Matting, schmatting, it's just a carbon related word I remember reading! I'll look into 'granulated activated carbon' but I doubt any shops sell it, even the hydro stores push the off the shelf filters, not seen 'granulated activated carbon' on any of there websites.

Don't want to buy online for a) the obvious anti stealth reasons b) the numerous (you included I think, might have made that up!) stories of non-activated turning up.

Don't really want to buy seeds online either but I'll probably have to bite the bullet there!
 

kodman111

Member
I just wanted to stop by and give props yet again. I used the information from this post yesterday to setup my new PC fan. Made things a lot easier.
 

ScrubNinja

Grow like nobody is watching
Veteran
Strangely - I don't mean to alarm you, and don't look around whatever you do, but I think someone else may be in this thread besides us! :yoinks: Just messin'. Glad it helped, kod.

About the carbon - that looks perfect! That's a very similar price as the local supply I found - AKA "finishing carbon" at a home brew store. I think 1kg would probably be enough if you use the 15 x 30cm area

I use fibreglass or metal insect screen or fly mesh however you want to call it - works great. Just wash the carbon first as it massively reduces carbon dust and finer pieces falling thru the screen to basically zero, and just makes it a lot more pleasant to handle and breathe. The carbon pad is a good choice to use as a pre-filter so your carbon doesn't get clogged up with dust. With so much air being forced through the filter 24/7 it's jaw dropping how much debris collects even after a week, let alone 3 months.

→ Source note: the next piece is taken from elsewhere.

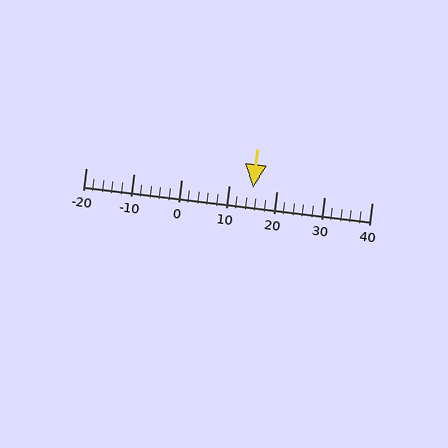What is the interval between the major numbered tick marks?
The major tick marks are spaced 10 units apart.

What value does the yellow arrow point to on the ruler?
The yellow arrow points to approximately 15.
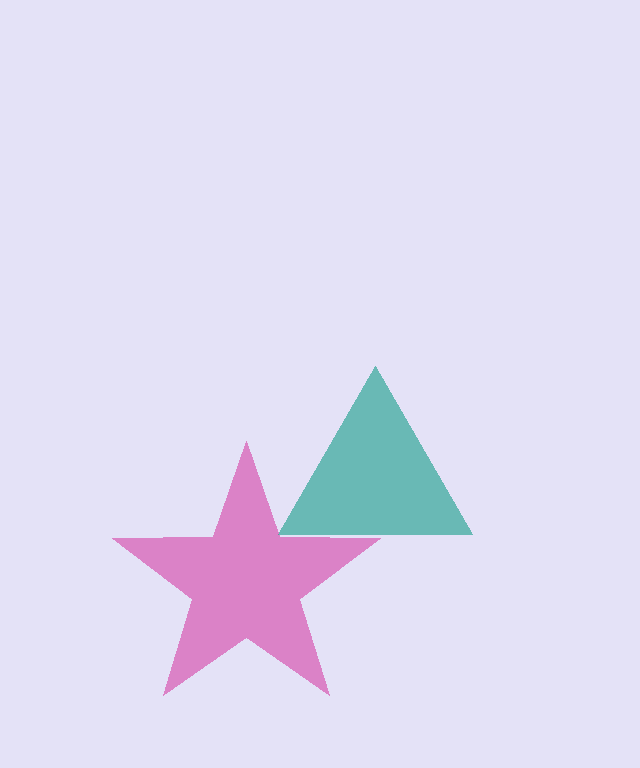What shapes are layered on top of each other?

Oh and I dunno wtf was going on but yes, I had some very annoying problems with obtaining true activated carbon from local pet stores and online pet stores. I have no idea why but it's very very rare to see activated carbon in a pet store here, and when there is some, it's the pelletised type. All the carbon is regular non activated. It's crazy but that's just how it is. The only possible reason I can think of is that not many people do salt water fish here because expensive chillers are needed. So maybe activated carbon is only used for salt water aquariums...or something?

:abduct:
 

ScrubNinja

Grow like nobody is watching
Veteran
Hey btw you might be right about the posts and changing avatar, not sure. In my Edit Avatar it gives "Option 2 - Upload Image From Your Computer". I had to delete the old one before it'd show the new one.

I just changed mine, cheers :D

and also...

picture.php
 

Strangely

Member
hahaha yeah sorry mate, I was monopolising you there somewhat eh!!

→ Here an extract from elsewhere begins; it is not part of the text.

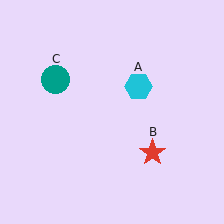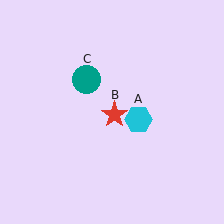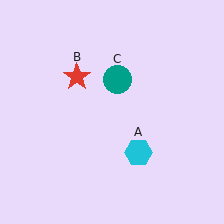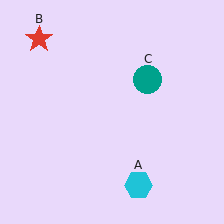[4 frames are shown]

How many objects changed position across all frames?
3 objects changed position: cyan hexagon (object A), red star (object B), teal circle (object C).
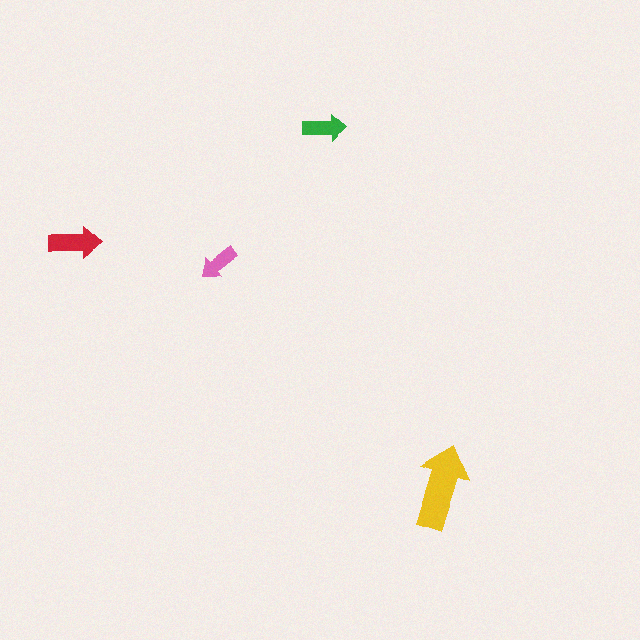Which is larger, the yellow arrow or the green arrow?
The yellow one.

Not got much insect screen options about on our wet little island. But I get what you mean, I'll keep my eyes peeled, same goes for the carbon pad, and see if I can pick up what I need on the highstreet.

Stoked you're Laser-Cat!! I'll have another look around the avatar setting once I've racked up 50+ posts...

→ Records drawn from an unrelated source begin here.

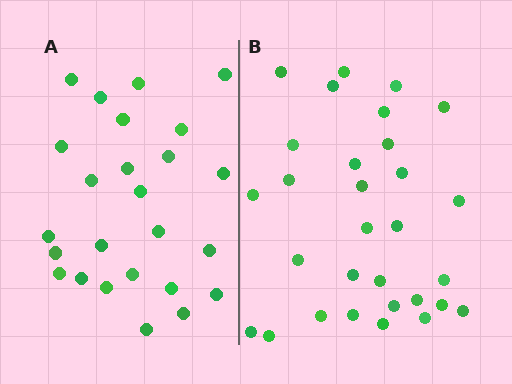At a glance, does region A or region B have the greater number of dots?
Region B (the right region) has more dots.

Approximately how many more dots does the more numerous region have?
Region B has about 5 more dots than region A.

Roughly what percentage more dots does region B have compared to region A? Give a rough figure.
About 20% more.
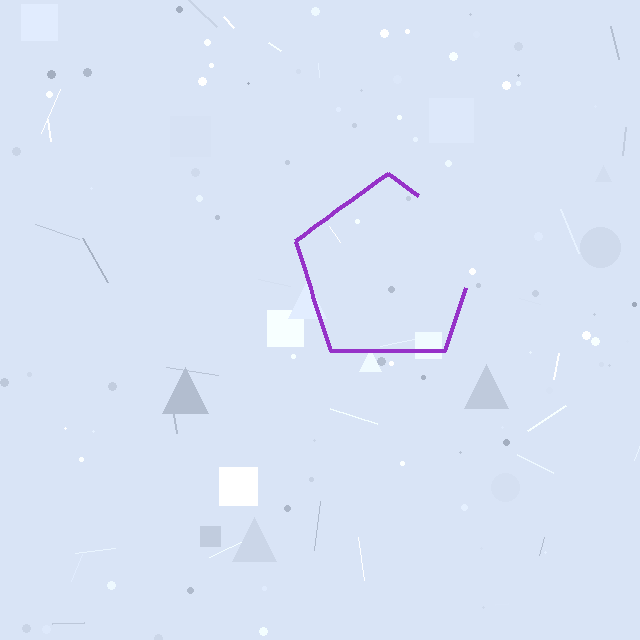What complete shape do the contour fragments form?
The contour fragments form a pentagon.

Cheers for all your help!!! I let the others get a word in now! ;)
 

ScrubNinja

Grow like nobody is watching
Veteran
Some links

Thermaltake XTuner IR Wireless Fan Controller - I was ready to snap this up but I doubt it works through walls like I want.

Youtube is actually good for something other than cats playing the organ. Type in your prospective fan purchase and a review may be there.

3DGAMEMAN is my favourite reviewer because like, wtf. I was thrilled to see he had reviewed the Cooler Master Aero 7+. Mine didn't come with any of that, just the fan and connected speed dial. Not even a knob for the dial. :puppydoge

DIY Speed Controller - simpler to buy one but someone may be interested.

An interesting article on general (larger scale) ventilation by DJ Short:

Let Them Breathe

Written By: DJ Short


----------------------------------------------------------------------------------

Proper ventilation and air circulation are essential to growing healthy, happy plants.

An important aspect to consider when growing plants indoors is proper ventilation, air circulation and temperature control. This practice becomes especially necessary when working with lights over 400 watts, in very small spaces, any time the temperature exceeds 32°C (90°F), or if the humidity gets too high.

The Perfect Temperature
Though sense of feel is adequate to gauge the "perfect climate" for a given plant, there is no real substitute for a thermometer and humidity gauge.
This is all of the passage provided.